Inside the student union at the University of Texas at El Paso (UTEP), members of the campus College Republicans club are holding their monthly meeting, brainstorming questions for a congressional candidate debate they are hosting on campus.
One student suggests a question on border security, “If not a wall, how do you suggest we secure our border?”
It’s an important question for students attending a college that sits next to the US-Mexico border. And for a university with an 80 percent Latino student population, immigration issues, including the current debate about Deferred Action for Childhood Arrivals, are top of mind.
Lawmakers have been unable to come up with an agreement on immigration, especially on how to address the approximately 700,000 DACA recipients who were brought to the US illegally as children but have received work permits and some protection from deportation through the program. Even with a recent Supreme Court ruling that pushed the program’s official end date, DACA remains on life support.
But in Texas, where the College Republicans at UTEP is holding their meeting, some Latinos hold more divided opinions about DACA. A poll found that 24 percent said they would end the program. Latino members of the UTEP Republican group are among those who oppose DACA.
Their reasons for opposing DACA show their frustrations over the broader immigration system. But being so close to the border, their opinions are influenced by their own experiences and by attending schools with undocumented immigrants.
Catie McCorry-Andalis, dean of students at UTEP, says part of her job is to build bridges between all students and help them become “global citizens,” who must live, work and study along the US-Mexican border.
"We have some of our students who are Dreamers, DACA recipients, who have decided to come out and be very public about their status. There are several others who absolutely have not,” McCorry-Andalis says. “So I have shared with students to tell them, 'They are among you.'"
Kirk Carapezza/WGBH News
Sophomore Ana Zepeda, who is Catholic and says her religion is why she voted for Trump, attended a private high school in El Paso.
The 19-year-old says she knew at least one undocumented classmate and doesn’t view that classmate as unfair competition.
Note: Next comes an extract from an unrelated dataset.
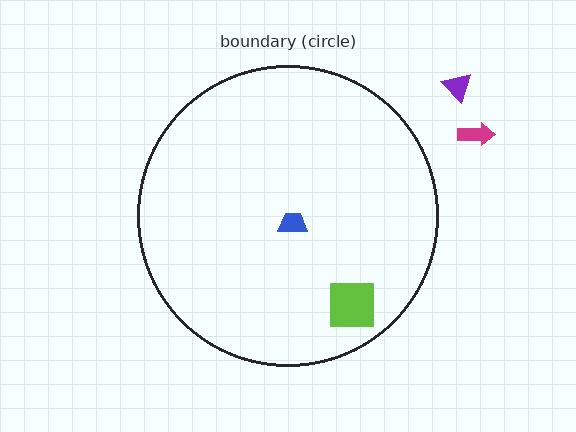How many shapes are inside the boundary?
2 inside, 2 outside.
And she doesn’t think the estimated 9,000 to 10,000 so-called "Dreamers" in El Paso, are limiting her opportunities.
“I see that most of them are taking jobs that we have a shortage of people who would take them,” she says.
Oscar Sanchez, a 20-year-old junior and the president of the College Republicans says DACA undermines immigration law.
"It's not fair for other immigrants like my parents, for example," says Sanchez, who said his parents emigrated legally from Mexico more than 30 years ago. "My mom being from right here in Juárez, right across the border and my dad from Chihuahua, which is like four or five hours from here. He works in manufacturing. He just worked his way up and ended up getting good salaries as the older he got."
Peter Leyva, 23, and in his final year of college, agrees with Sanchez.
"As someone whose family waited in line to get citizenship, get naturalized, all the rest of it, I have always been opposed to letting illegal immigrants have a free pass,” Leyva says.
He also objects to private donors giving scholarships to DACA students.
"You don't see those same things for poor working-class white people,” Leyva said.
While DACA students can receive financial aid from college and state governments, they are not eligible for short-term Pell Grants for low-income students.
Six years ago, when the Obama administration launched DACA, administrators at UTEP encouraged undocumented students to apply for the program and offered some of them scholarships.
Now, the university has been facing harsh criticism by people like Leyva for its efforts to help DACA students.
Still, Leyva doesn't blame any of his classmates who entered the US illegally as children.
"I blame the parents,” he said. “Obviously, the parents brought the kids here."